Cheap AMD GPUs could finally arrive from January 2022
AMD is rumored to have a pair of wallet-friendly graphics cards in the pipeline, and the latest speculation has floated release dates for the RX 6500 XT and RX 6400 GPUs, with the former purportedly arriving as soon as January.
This comes from Chinese forum Bilibili – far from the most reliable source in general, but according to VideoCardz, which flagged the post, the leaker has a ‘good’ track record. They believe the RX 6500 XT will go on-sale in mid-January, with the cheaper RX 6400 to follow in March.
The leaker further notes that the VRAM loadout for both of these AMD graphics cards will be 4GB, and the RX 6400 won’t need hooking up to your PSU.
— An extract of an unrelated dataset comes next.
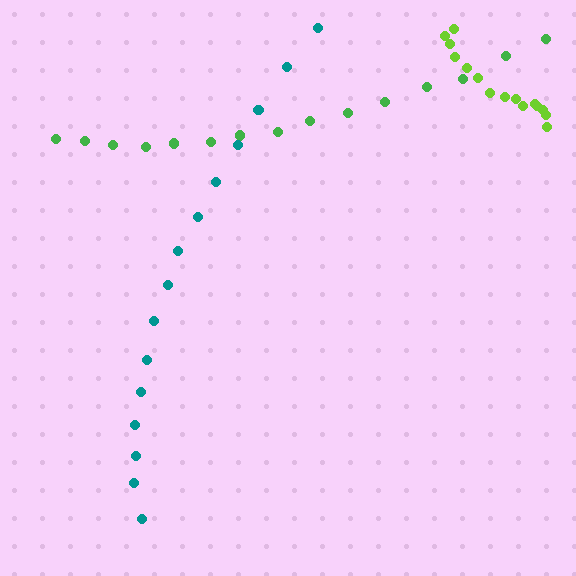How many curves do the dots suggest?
There are 3 distinct paths.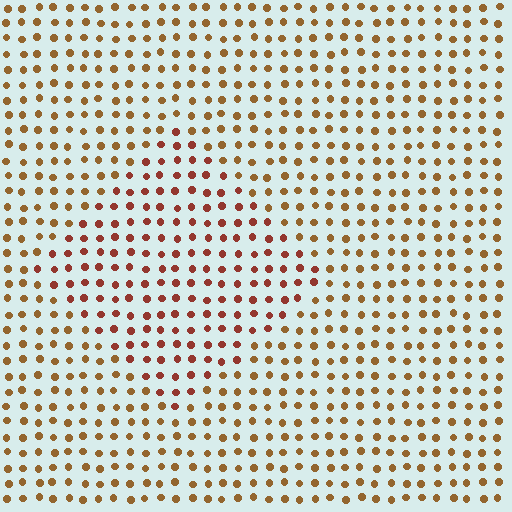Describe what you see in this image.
The image is filled with small brown elements in a uniform arrangement. A diamond-shaped region is visible where the elements are tinted to a slightly different hue, forming a subtle color boundary.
Earlier speculation holds that both products will use the Navi 24 GPU, with the RX 6500 XT bristling with the full 1,024 stream processors (SPs or cores), whereas the RX 6400 will be cut-down to 768 SPs.
Analysis: Budget cards aplenty, maybe – but stock permitting
We’ve heard about these cards before, except the rumor mill had pinned them both with a vaguer Q1 release date. It’s good to hear much more specific timeframes now, but of course bear in mind that this is just what the grapevine is theorizing, and nothing more.
Even with the limitation of only 4GB of memory, these budget cards should still be okay for 1080p gaming with moderate detail levels (though as ever, exact performance will very much depend on the specific game, and things like the current state of GPU drivers and other ways the wind might be blowing).
More attractive budget options for GPUs will be most welcome, naturally, particularly given that this has been a missing piece of the puzzle on both AMD and Nvidia fronts for current-gen offerings. And speaking of Team Green, as we underlined yesterday, Nvidia also has an RTX 3050 desktop variant supposedly due for Q2, so possibly April 2022 (and it might run with a chunkier 8GB of VRAM).
If correct, this would follow close on the heels of AMD’s cheap GPU launches, reshaping the affordable graphics card landscape to be considerably more attractive than it is right now.
The other big question mark, though, is availability given the knowledge that Nvidia’s CEO has made it clear that stock problems are not going away throughout 2022. AMD has made some slightly more optimistic noises around the badly skewed supply and demand balance for GPUs, but still doesn’t expect any real recovery until later in 2022.
Which leaves us with a vague picture of a decent stream of new affordably pitched graphics cards – at least with recommended pricing – arriving early-ish next year, and worries about how much those budget prices might be inflated by scarcity and scalping.